The benefits of indoor plants


The benefits of indoor plants

The benefits of indoor plants

House plants are making their way into more homes than ever, likely due to more time spent at home and an increase in social media popularity. Whilst they make your home look great, there are also studies to show that they do great, too. From improving air quality to reducing stress levels, bringing a plant into your home can have a myriad of benefits.

Improve air quality

In the 1980s, NASA conducted a study searching for ways to improve the air quality in a sealed spacecraft. The conclusion: House plants. Scientists found the roots and soils of houseplants reduced airborne volatile organic compounds significantly.

More recent studies have confirmed these findings, although it is believed you would need a large amount of plants to compete with modern air purifying technologies.
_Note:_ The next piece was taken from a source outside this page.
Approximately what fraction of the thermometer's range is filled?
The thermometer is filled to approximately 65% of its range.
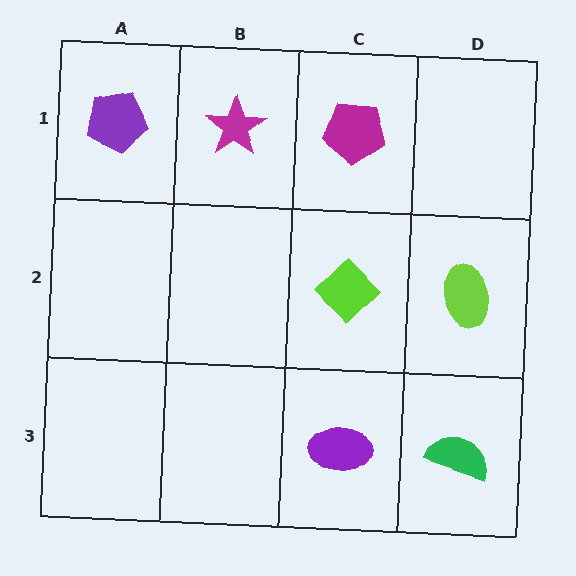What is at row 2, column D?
A lime ellipse.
Regardless, it is still beneficial to have air purifying plants in your home and work spaces, some of the most popular house plants shown to naturally freshen the air around you include bamboo palms, Boston fern, rubber tree and spider plant.

Boost productivity and attention

Various studies have shown that plants in the workplace can improve productivity and creativity, with one particular study showing that students in a computer lab worked 12% faster and were calmer when plants were placed in the room.

Another small study compared the attention of students when studying in a room with a real plant, a fake one, a photograph of one or no plant at all. The study concluded that those with real plants in the room were more attentive and better able to concentrate than those in other groups.

If you’re interested in taking on a house plant but not sure where to start, try looking at plants that require minimal fuss, such as Kentia Palm, corn plants or snake plants.

Reduce stress levels

It has been found that having plants around your home or office can help you feel more comfortable, according to a study. This study gave participants two different tasks: one completing a computer-based task and the other repotting a house plant.

The study concluded that those who participated in potting plants experienced a lower stress response, whereas those completing the computer task experienced a spike in heart rate and blood pressure.

Working with plants can also be therapeutic, research has found. Horticultural therapy can increase feelings of wellbeing in those with depression, anxiety and dementia.